A federal judge has dismissed a case launched by cardroom operator Maverick Gaming that sought to invalidate tribal sports betting compacts in the Evergreen State.
The case’s failure means that Maverick’s push for sports betting a within neighborhood cardrooms is for now dead.
The federal lawsuit – which was filed in January 2022 – sought to challenge tribal sports betting compacts which granted tribes exclusive rights to offer some forms of gaming – notably sports betting – in Washington non-tribal commercial gaming properties.
State tribal interests have characterized the suit as a direct attack on the Indian Gaming Regulatory Act (IGRA), the 1988 federal law which provides the legal basis for tribal gaming.
The dispute dates back to March 2020 when governor Jay Inslee signed into the law House Bill 2638 which legalized in-person sports betting at Class III gaming facilities.
Nine state tribes were authorized to offer sports betting in September 2021, after their state gaming compacts were altered.

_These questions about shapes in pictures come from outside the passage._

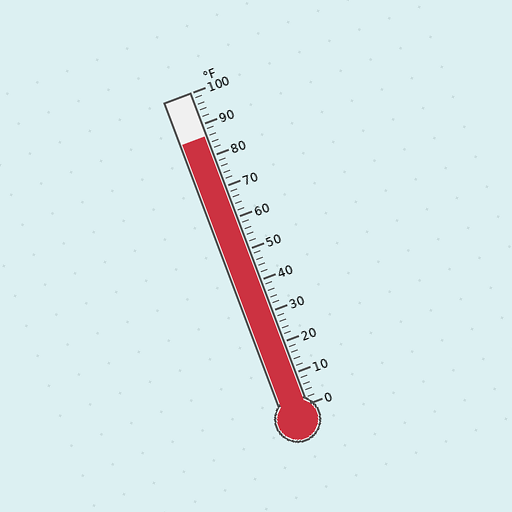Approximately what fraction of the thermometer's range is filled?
The thermometer is filled to approximately 85% of its range.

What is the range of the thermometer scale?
The thermometer scale ranges from 0°F to 100°F.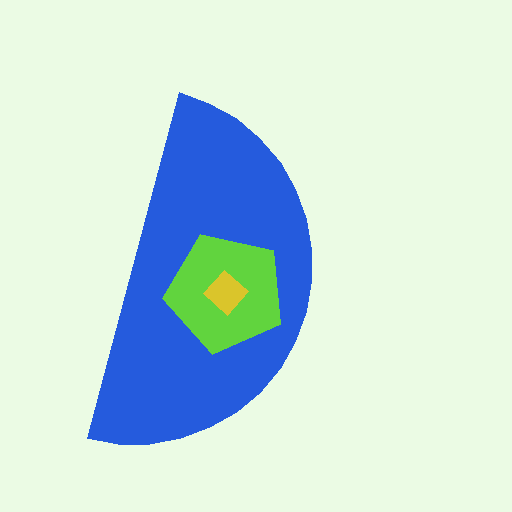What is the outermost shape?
The blue semicircle.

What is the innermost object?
The yellow diamond.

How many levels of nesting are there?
3.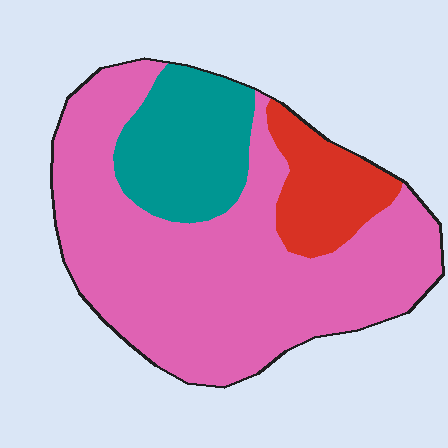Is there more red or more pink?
Pink.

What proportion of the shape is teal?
Teal takes up about one fifth (1/5) of the shape.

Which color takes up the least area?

Maverick argued that the law was being used to shield tribes against competition and create monopolies for certain forms of gaming – while state tribes have argued that the operator’s suit aimed to invalidate tribal compacts in their entirety.
Motion to dismiss
In September, the Shoalwater Bay Tribe filed a motion seeking to dismiss the legal action, arguing that – even though the tribe was not named in the proceedings due to their sovereign immunity – “Washington tribes were the true targets of the suit”.
Federal judge David Estudillo concurred.
“The court finds that Shoalwater has not waived its sovereign immunity and cannot be joined to this action… Absent an express waiver by Congress or a clear and unequivocal waiver by the tribe, tribes retain sovereign immunity from suit,” Estudillo wrote in his ruling.
The Chair of the Shoalwater Bay Tribe Charlene Nelson argued that the ruling substantiated the tribe’s assentation that Maverick’s suit was an attempt to undermine the sovereign rights of Indian tribes nationally, as well as on a state level.
“We appreciate that Judge Estudillo understood that and has now dismissed the case,” she said.
“This is an important legal victory,” added the executive director of the Washington Indian Gaming Association, Rebecca George. “Maverick’s lawsuit was a direct attack on the federal Indian Gaming Regulatory Act (IGRA), which over the last three decades has been a pathway for tribes to regain their self-reliance by generating revenue to lift tribal communities out of poverty and despair.
“It is also a strong ratification of the collaborative and productive relationship that Washington’s tribes have developed with state and federal officials to create a safe, limited and well-regulated system of gaming in Washington State.”